Storicamente il tifo per l’Inter era associato alla borghesia milanese, mentre quello per il Milan era più popolare così come attestano i termini dialettali per definire i tifosi: “Bauscia” (ovvero sbruffoni) gli interisti e “Casciavit” (cacciaviti) i milanisti. Dopo gli anni 80 e con l’avvento di Berlusconi la differenza sociale si è annullata se non addirittura invertita.
U come Unico
Lo spettacolo e le coreografie del Derby sono uniche, ma quest’anno il tifo organizzato potrebbe limitarsi a semplici striscioni dopo le recenti polemiche dei club con le curve (la Nord interista e la Sud milanista) indagate per infiltrazioni criminali. Il dubbio sarà svelato soltanto nell’immediato pre-gara.

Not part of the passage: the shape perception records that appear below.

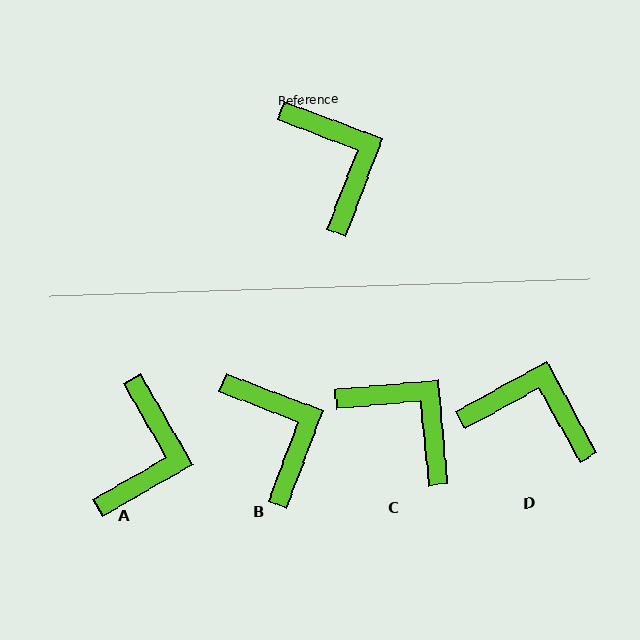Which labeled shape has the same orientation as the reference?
B.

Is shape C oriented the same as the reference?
No, it is off by about 26 degrees.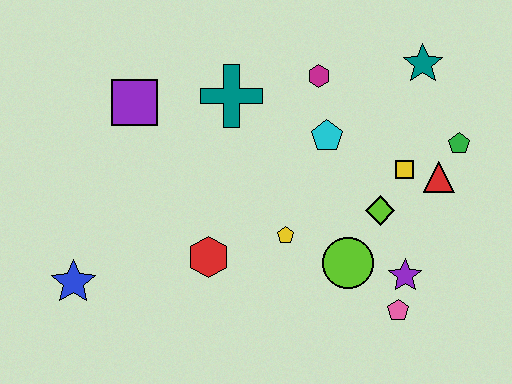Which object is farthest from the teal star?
The blue star is farthest from the teal star.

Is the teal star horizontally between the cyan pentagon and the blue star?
No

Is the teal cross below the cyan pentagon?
No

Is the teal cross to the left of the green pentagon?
Yes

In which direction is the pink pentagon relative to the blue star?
The pink pentagon is to the right of the blue star.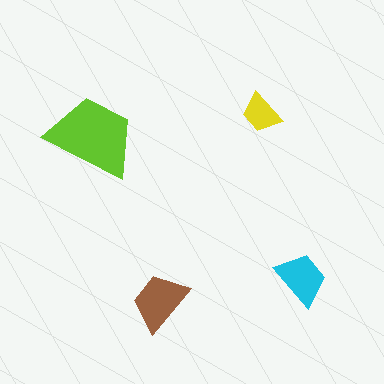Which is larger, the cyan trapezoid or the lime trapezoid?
The lime one.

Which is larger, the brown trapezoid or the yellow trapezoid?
The brown one.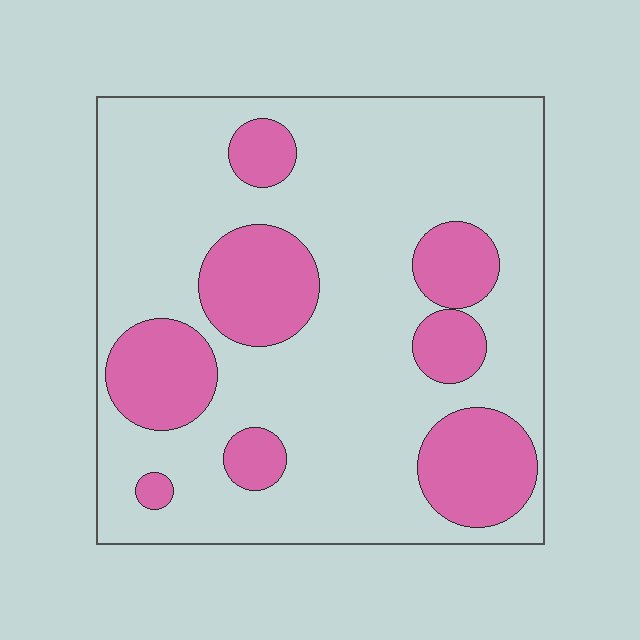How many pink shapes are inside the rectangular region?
8.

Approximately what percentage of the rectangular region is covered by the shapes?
Approximately 25%.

Un derby che ha nel Veneto tracce di storia
V come Veneto

Spesso protagonista per aver dato i natali a tanti allenatori e/o giocatori – da Gipo Viani ad Aldo Serena tanto per citarne solo due – quest’anno si limita a fare da apripista o meglio da avanspettacolo, nel senso che viene prima: ieri sabato si è giocato, infatti, all’Euganeo il derby Padova-Venezia di serie B finito 2 a 0 per gli arancioneroverdi. Un derby dal sapore antico di serie A e di grandi nomi, quando Padova e Venezia erano per il calcio italiano molto più di provinciali che si facevano rispettare.
Z come Zona

Il classico “gioco a zona” di un allenatore come Sacchi è ormai superato dall’evoluzione del pressing, ma resta l’innovazione tattica più importante degli ultimi 40 anni di Derby. Vedremo cosa si inventeranno Chivu e Allegri, ma difficilmente potranno mai raggiungere l’inventiva dell’Arrigo da Fusignano.